Imagine: A Nation Without
the Arts
by Scott Noppe-Brandon
Several issues ago, I presented my concern that
the arts are not part of the educational policy discussion
at the national level and asked for reader feedback about why
this is so. A number of people have responded, positing a variety
of opinions.
Mainly, they agree, the root cause of this situation
is the kind of political leadership we have nationally today.

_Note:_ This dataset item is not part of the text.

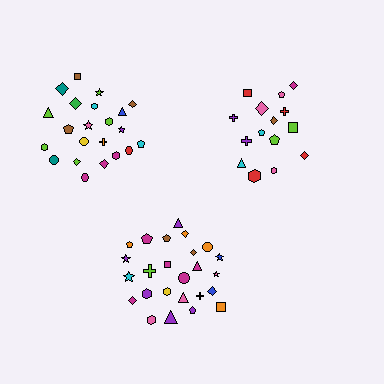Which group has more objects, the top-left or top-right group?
The top-left group.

As tempting as it is to embrace a simple answer to a complex
question by blaming a political party, I do not believe this
position can be defended historically. We need to keep digging
deeper. And time is of the essence.
A crisis
regarding the role of the arts at the national education
level does seem to be brewing. A wonderful, newly released “study of American K-12 students' access
to a complete curriculum in the liberal arts” titled Academic
Atrophy: The Condition of the Liberal Arts in America's Public
Schools, published by the
Council for Basic Education with support from the Carnegie
Corporation of New York, found “ample evidence of waning
commitment to the arts (along with foreign language, and elementary
school social studies, civics, and geography)”. Even
more distressing is the fact that this trend is worse in urban
areas with high-minority populations, the group of schools
and students where historically art and education have suffered
most.
I fear that one of the most important reasons for
this is the view that the arts are an exclusive, elite domain
that has no bearing on how the vast majority of the student
population face their daily lives and interact with the society
they live in.
This is, to put it mildly, unenlightened thinking.
At Lincoln
Center Institute, where our work is based on the writing
and teachings of John Dewey and Maxine Greene, among others,
we emphasize how study of art can open up new possibilities
for students, fostering democratic principles and leading
them to a greater sense of social justice. As Greene says,
rather than being a fringe or a frill, aesthetic education
is “integral to the development of persons—their
cognitive, perceptual, emotional and imaginative development.” In
this sense, it is essential for the development of citizens.
Citizens who, through education in the arts avoid “passivity
and boredom and come awake to the colored, sounding, problematic
world.” Or, as stated by Benjamin Barber, “…art
and democracy share a dependency on one extraordinary human
gift, imagination. It is the faculty by which we stretch ourselves
to include others, expand the compass of our interests to discover
common ground, and overcome the limits of our parochial selves
to become fit subjects to live in democratic societies.” Once
again, Greene states that urgency behind developing “what
we are calling a social imagination—a capacity to envisage
a transcending of the violence, the unfairness, the alienation,
the carelessness we see and feel around us…” I
am convinced that the work of social imagination, both in the
arts and apart from the arts should be focal in fostering visions
of a better state of things and, hopefully, transforming them
into palpable realities.
So I ask, how can we, the people, allow the liberal
arts, especially art and imagination, to not be part of the
national agenda for educating our nation's youth? This is more
urgent than ever at a time when we, as a country, face such
tests of our imagination, our will, and our sense of freedom.
I have never believed that the arts are more important than
the other academic disciplines, but certainly we can not, should
not, must not, become a nation that believes that we are truly
educated without the arts and their capacity to develop the
imagination. That thought is quite frankly beyond my wildest
imagination.#
Scott
Noppe–Brandon
is the Executive Director of the Lincoln Center Institute.